# with or without "a"



## wanipa

Szia!

Any difference between these two answers by asking Mi ez? 
Ez lámpa.
Ez a lámpa.

Thanks!


----------



## Zsanna

Szia wanipa!
Ez lámpa. -> simply tells you the name of the object (e.g. if you don't know the name of that thing, you are given the solution).
Ez a lámpa -> in this case - for whatever reason - "lámpa" (or _that_ "lámpa") has already been mentioned earlier, so you are not only given the name of the object but also an indication that you and the answer giver know "what" lámpa you are talking about. Alternatively, if it is understood that you are talking about objects in the room you are in, the object in question can be considered as definite for that reason.
Or you can consider that "Ez lámpa"="This is a lamp." meanwhile "Ez a lámpa"= This is the lamp" (we were talking about earlier, or is definite because we are talking about the objects around us, not about lamps/names objects in Hungarian, in general.)


----------



## francisgranada

Agreeing with Zsanna, I'd summarise  it in the following way: practically we have three possibilities in Hungarian.
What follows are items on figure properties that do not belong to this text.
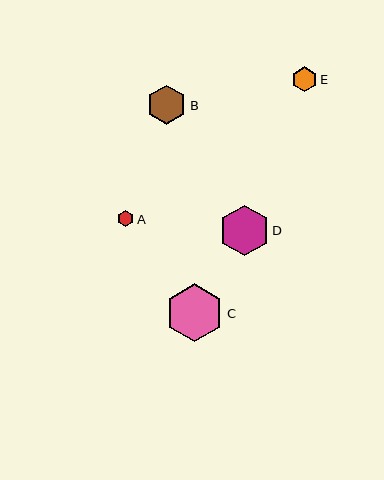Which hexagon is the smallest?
Hexagon A is the smallest with a size of approximately 17 pixels.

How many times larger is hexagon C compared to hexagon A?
Hexagon C is approximately 3.5 times the size of hexagon A.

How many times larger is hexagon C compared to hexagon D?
Hexagon C is approximately 1.1 times the size of hexagon D.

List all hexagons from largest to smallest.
From largest to smallest: C, D, B, E, A.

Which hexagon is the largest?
Hexagon C is the largest with a size of approximately 58 pixels.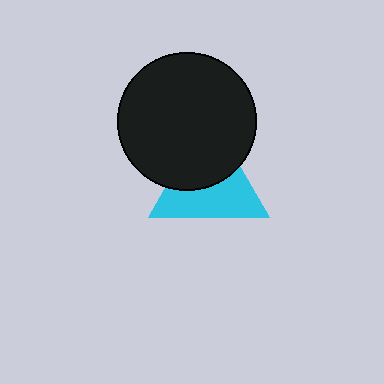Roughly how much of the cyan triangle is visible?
About half of it is visible (roughly 53%).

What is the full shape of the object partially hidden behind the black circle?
The partially hidden object is a cyan triangle.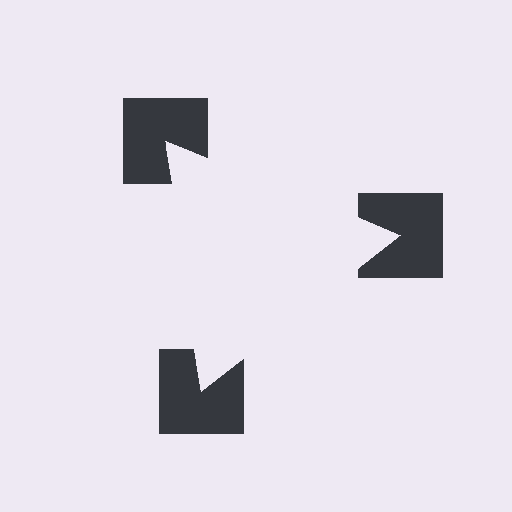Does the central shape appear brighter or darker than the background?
It typically appears slightly brighter than the background, even though no actual brightness change is drawn.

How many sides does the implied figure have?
3 sides.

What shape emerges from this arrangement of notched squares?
An illusory triangle — its edges are inferred from the aligned wedge cuts in the notched squares, not physically drawn.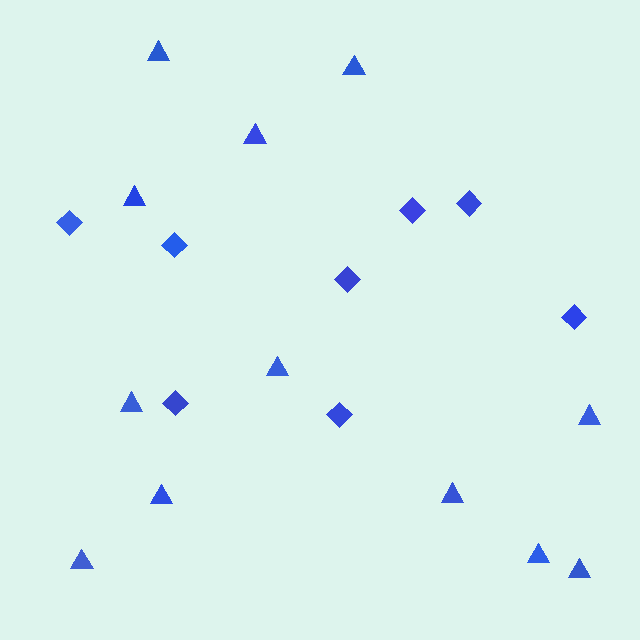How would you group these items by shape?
There are 2 groups: one group of triangles (12) and one group of diamonds (8).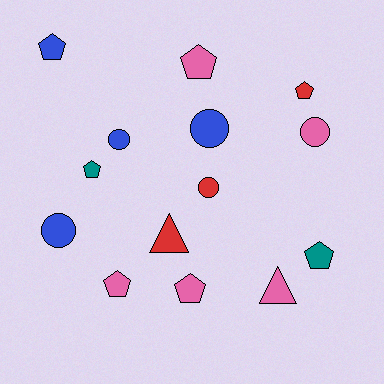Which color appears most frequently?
Pink, with 5 objects.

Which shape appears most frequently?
Pentagon, with 7 objects.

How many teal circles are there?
There are no teal circles.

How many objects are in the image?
There are 14 objects.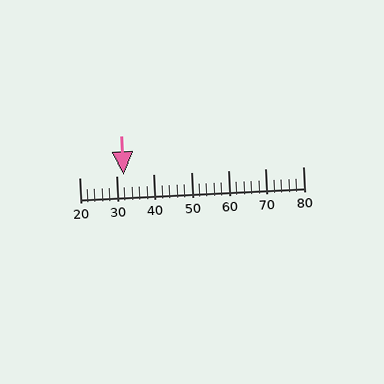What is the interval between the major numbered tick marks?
The major tick marks are spaced 10 units apart.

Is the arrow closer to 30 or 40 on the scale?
The arrow is closer to 30.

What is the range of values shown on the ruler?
The ruler shows values from 20 to 80.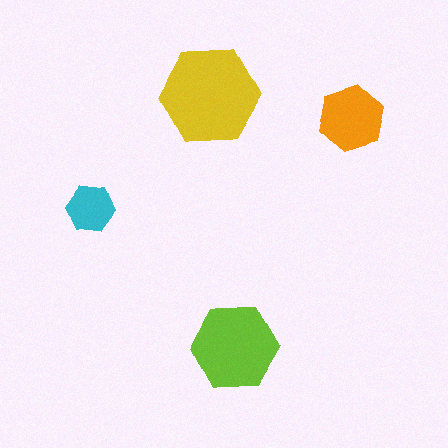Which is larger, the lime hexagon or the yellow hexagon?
The yellow one.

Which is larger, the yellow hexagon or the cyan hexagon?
The yellow one.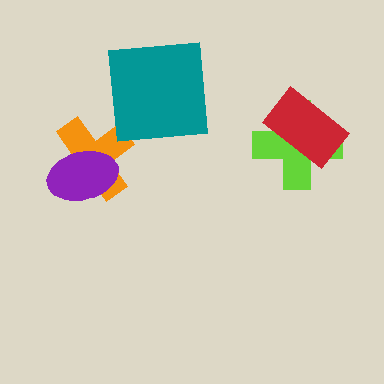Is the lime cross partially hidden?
Yes, it is partially covered by another shape.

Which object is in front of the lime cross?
The red rectangle is in front of the lime cross.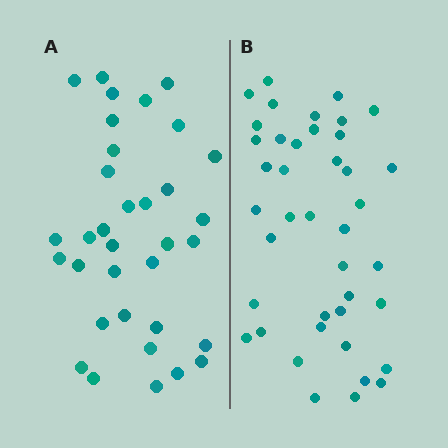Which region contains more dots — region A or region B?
Region B (the right region) has more dots.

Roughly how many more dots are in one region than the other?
Region B has roughly 8 or so more dots than region A.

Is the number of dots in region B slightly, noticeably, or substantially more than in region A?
Region B has only slightly more — the two regions are fairly close. The ratio is roughly 1.2 to 1.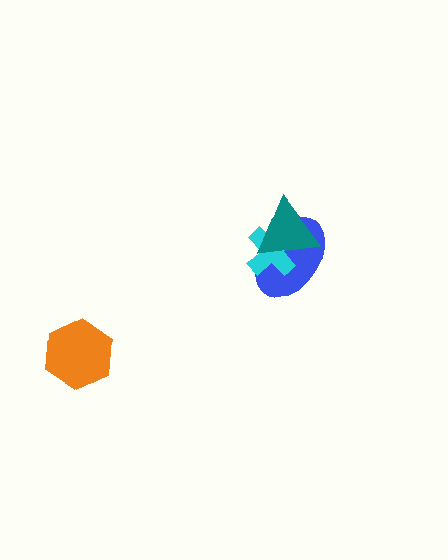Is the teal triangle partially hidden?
No, no other shape covers it.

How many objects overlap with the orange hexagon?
0 objects overlap with the orange hexagon.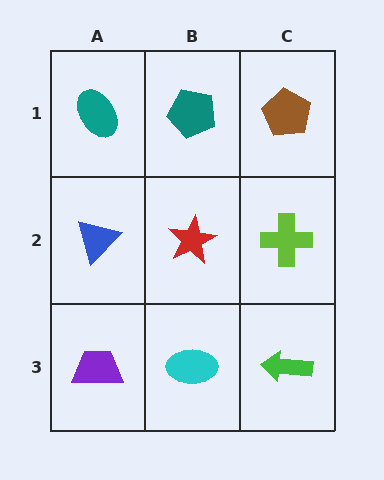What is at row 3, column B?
A cyan ellipse.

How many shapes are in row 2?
3 shapes.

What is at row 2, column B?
A red star.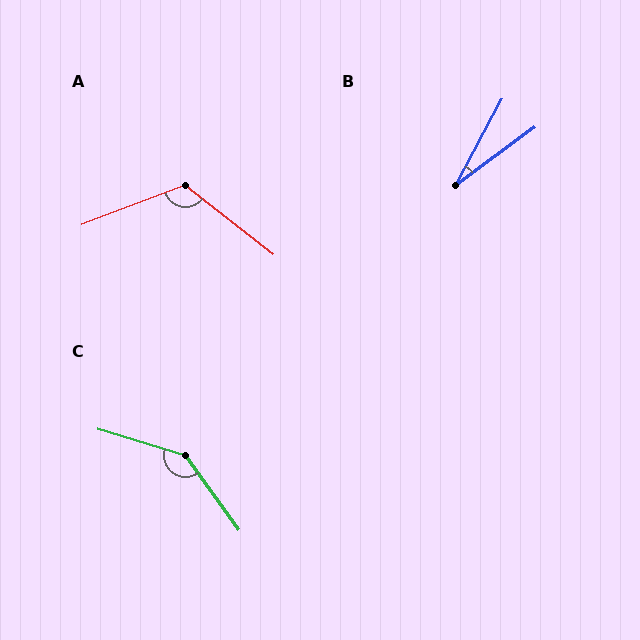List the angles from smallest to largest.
B (25°), A (121°), C (143°).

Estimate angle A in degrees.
Approximately 121 degrees.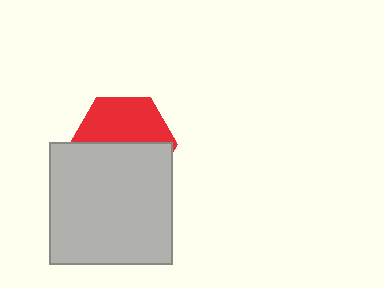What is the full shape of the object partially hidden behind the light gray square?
The partially hidden object is a red hexagon.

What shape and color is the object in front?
The object in front is a light gray square.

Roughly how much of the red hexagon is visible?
About half of it is visible (roughly 46%).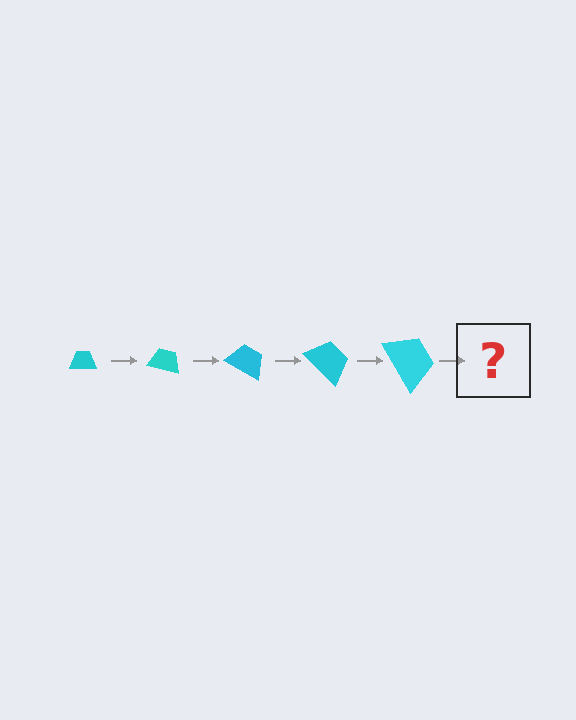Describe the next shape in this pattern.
It should be a trapezoid, larger than the previous one and rotated 75 degrees clockwise from the start.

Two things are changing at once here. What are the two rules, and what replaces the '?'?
The two rules are that the trapezoid grows larger each step and it rotates 15 degrees clockwise each step. The '?' should be a trapezoid, larger than the previous one and rotated 75 degrees clockwise from the start.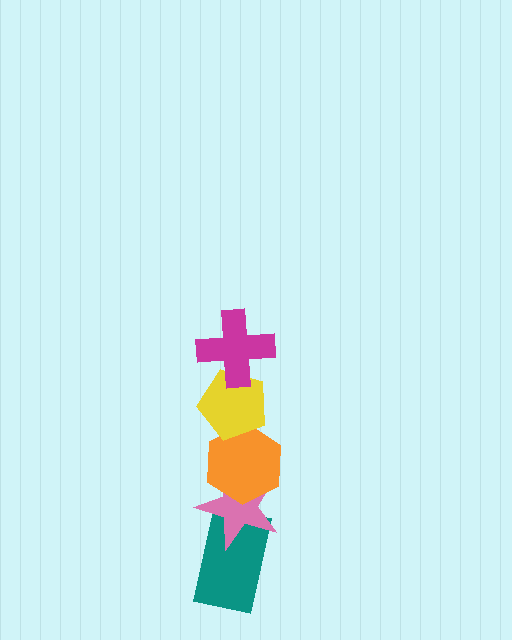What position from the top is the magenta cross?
The magenta cross is 1st from the top.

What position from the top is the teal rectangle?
The teal rectangle is 5th from the top.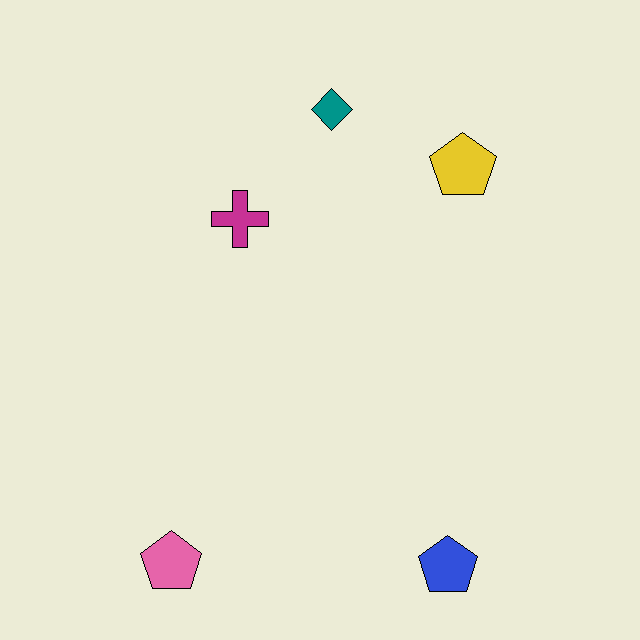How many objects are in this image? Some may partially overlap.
There are 5 objects.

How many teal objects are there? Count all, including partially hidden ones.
There is 1 teal object.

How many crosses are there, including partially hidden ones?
There is 1 cross.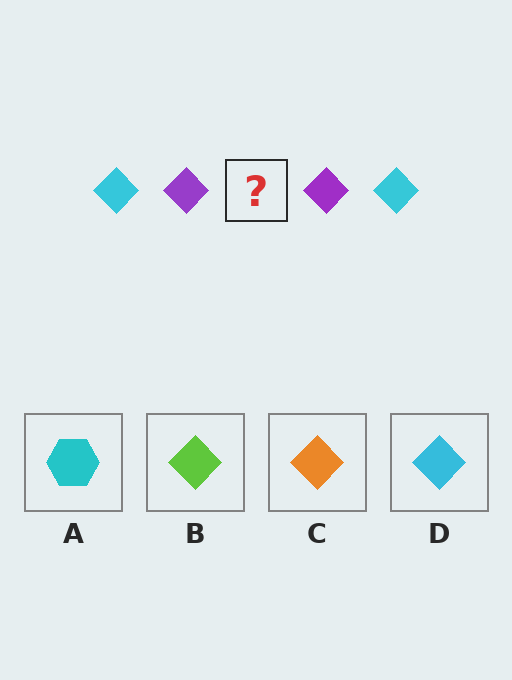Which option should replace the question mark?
Option D.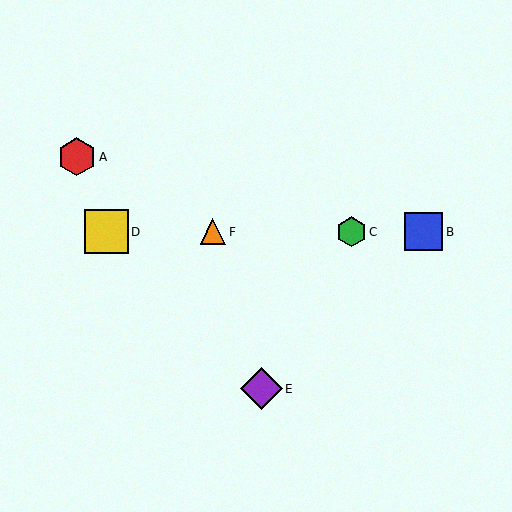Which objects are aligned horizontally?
Objects B, C, D, F are aligned horizontally.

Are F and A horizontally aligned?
No, F is at y≈232 and A is at y≈157.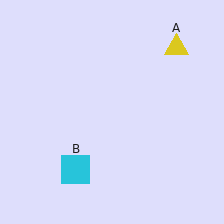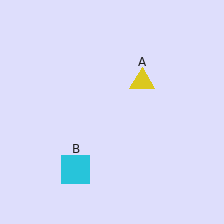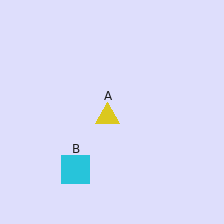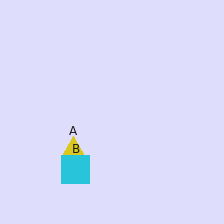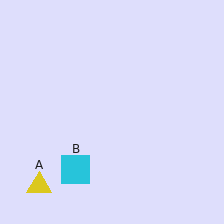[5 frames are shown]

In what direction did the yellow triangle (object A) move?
The yellow triangle (object A) moved down and to the left.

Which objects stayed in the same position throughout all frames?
Cyan square (object B) remained stationary.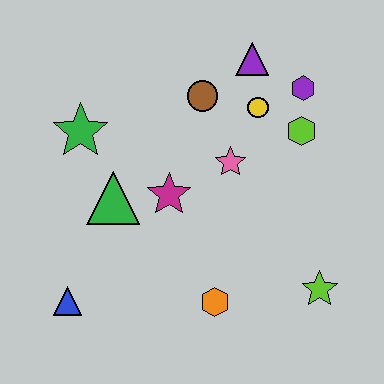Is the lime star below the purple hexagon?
Yes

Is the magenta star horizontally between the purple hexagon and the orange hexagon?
No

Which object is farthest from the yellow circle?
The blue triangle is farthest from the yellow circle.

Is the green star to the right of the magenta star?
No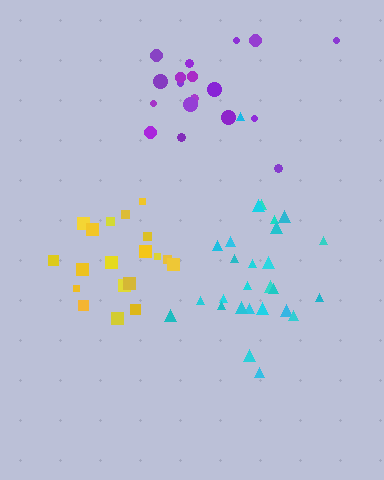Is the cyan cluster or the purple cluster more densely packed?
Cyan.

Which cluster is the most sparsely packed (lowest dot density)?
Purple.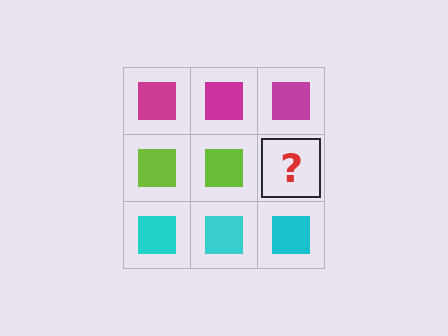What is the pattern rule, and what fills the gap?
The rule is that each row has a consistent color. The gap should be filled with a lime square.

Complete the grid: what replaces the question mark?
The question mark should be replaced with a lime square.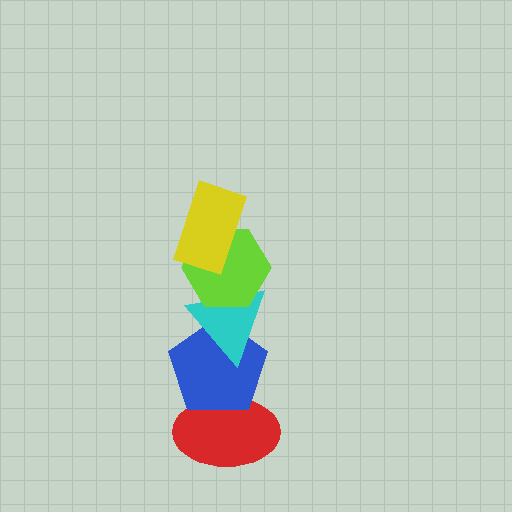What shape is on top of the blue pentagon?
The cyan triangle is on top of the blue pentagon.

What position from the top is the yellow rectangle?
The yellow rectangle is 1st from the top.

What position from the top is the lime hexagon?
The lime hexagon is 2nd from the top.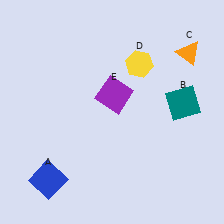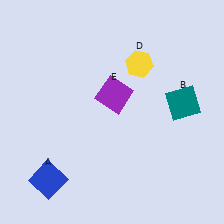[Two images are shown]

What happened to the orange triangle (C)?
The orange triangle (C) was removed in Image 2. It was in the top-right area of Image 1.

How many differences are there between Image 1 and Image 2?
There is 1 difference between the two images.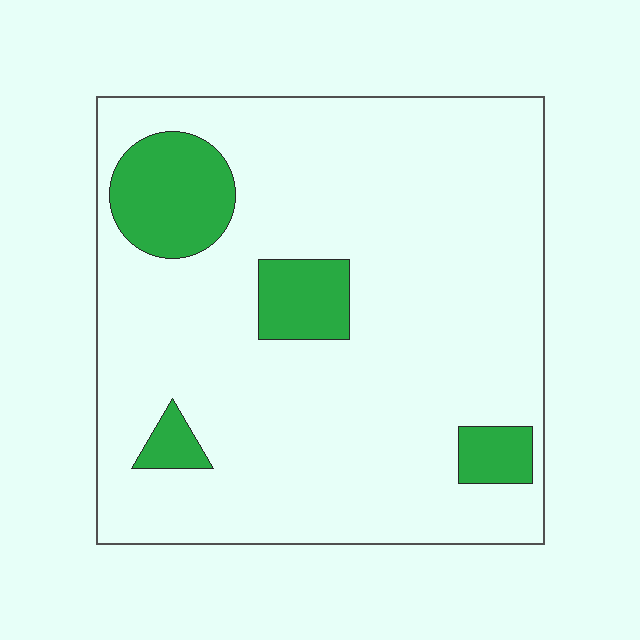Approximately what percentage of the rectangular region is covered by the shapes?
Approximately 15%.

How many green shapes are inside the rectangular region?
4.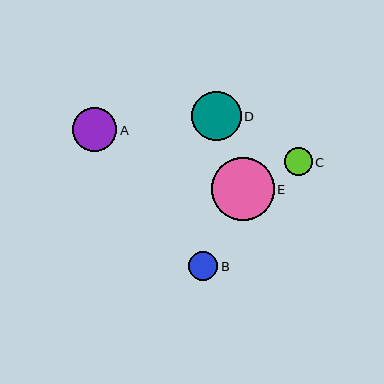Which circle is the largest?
Circle E is the largest with a size of approximately 63 pixels.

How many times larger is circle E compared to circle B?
Circle E is approximately 2.2 times the size of circle B.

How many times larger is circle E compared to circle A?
Circle E is approximately 1.4 times the size of circle A.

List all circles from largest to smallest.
From largest to smallest: E, D, A, B, C.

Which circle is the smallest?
Circle C is the smallest with a size of approximately 28 pixels.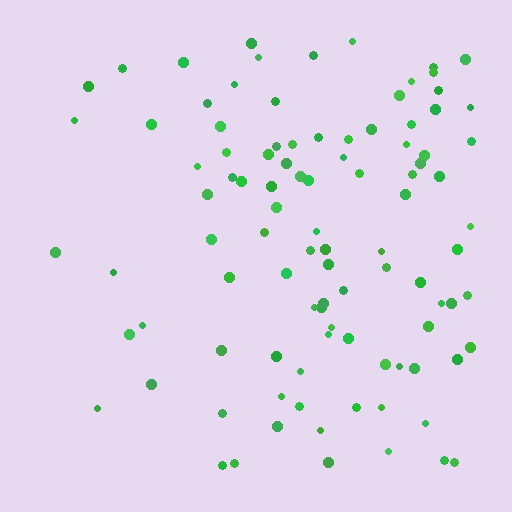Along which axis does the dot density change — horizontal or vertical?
Horizontal.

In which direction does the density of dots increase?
From left to right, with the right side densest.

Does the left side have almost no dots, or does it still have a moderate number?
Still a moderate number, just noticeably fewer than the right.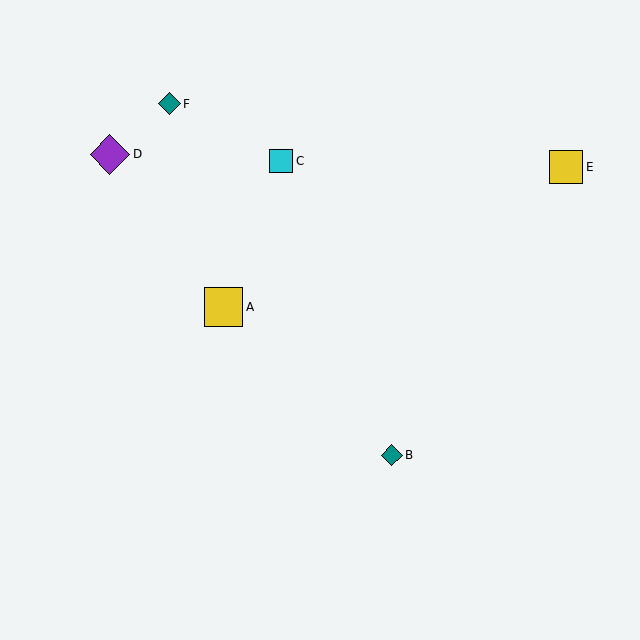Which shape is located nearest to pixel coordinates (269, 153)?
The cyan square (labeled C) at (281, 161) is nearest to that location.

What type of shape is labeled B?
Shape B is a teal diamond.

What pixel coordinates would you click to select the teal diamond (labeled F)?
Click at (169, 104) to select the teal diamond F.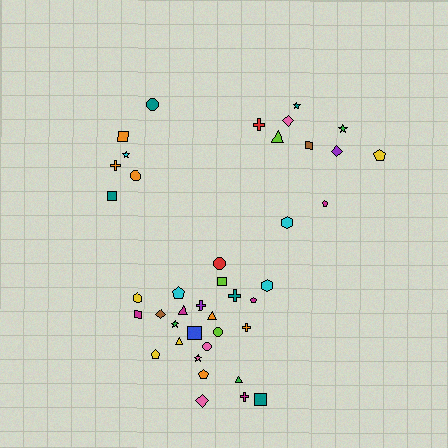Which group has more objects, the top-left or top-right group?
The top-right group.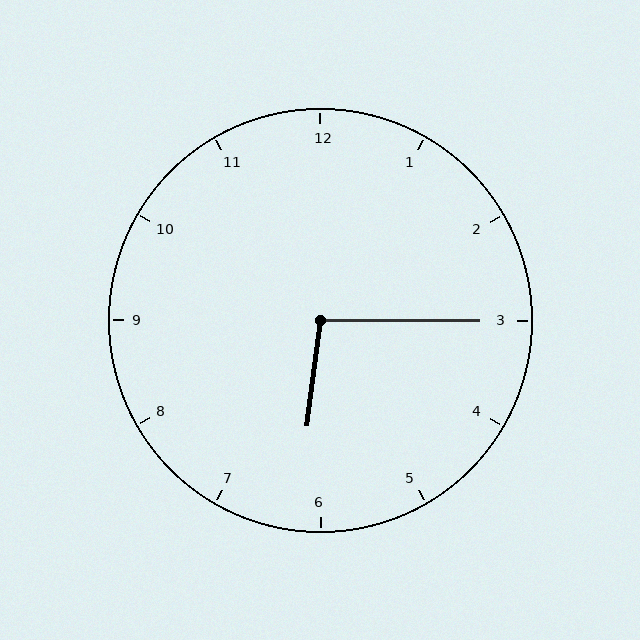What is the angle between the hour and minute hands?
Approximately 98 degrees.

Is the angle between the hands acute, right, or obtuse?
It is obtuse.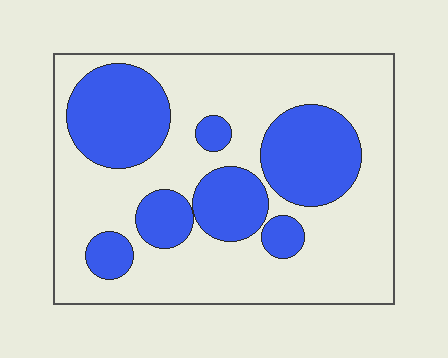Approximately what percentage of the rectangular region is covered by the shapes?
Approximately 35%.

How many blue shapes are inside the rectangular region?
7.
Ez a lámpa         (= Das ist die Lampe - a concrete/already mentioned/known/etc. lamp )
Ez egy lámpa     (= Das ist eine Lampe - one of the existing lamps, not a concrete/particular one)
Ez lámpa            (= Das ist eine Lampe - an object that is _lamp _and not _something else_)

(I wonder if in German the sentence _Das ist Lampe_ is grammatically erroneous or only not used or not quite idiomatic ....)


----------



## wanipa

Thanks a lot!

As I thought "Ez lámpa" was the only corrcet answer to "Mi ez", now I've got that all three following answers are correct, right?
Ez lámpa.
Ez egy lámpa.
Ez a lámpa.


----------



## Zsanna

Yes, that's right. Maybe a bit more help with the meaning:

Mi ez? (->Mi a neve (ennek)?= What is the name of this thing?) - (Ez) Lámpa. (The "ez" is not necessary, especially as it appeared in the question already, you can give just the name of the object.)
Mi ez? (-> What is it used for?/What does this thing do? It is an object I don't recognize/know.) - (Ez) Egy lámpa.
Mi ez? (-> What is this (/object for)?) - Ez a lámpa. (... that I mentioned earlier, this is what we are going to use for the night excursion.)

Of course, there are other possible approaches equally, I just picked what came first to my mind.


----------



## wanipa

Kiváló!

Köszönöm szépen!


----------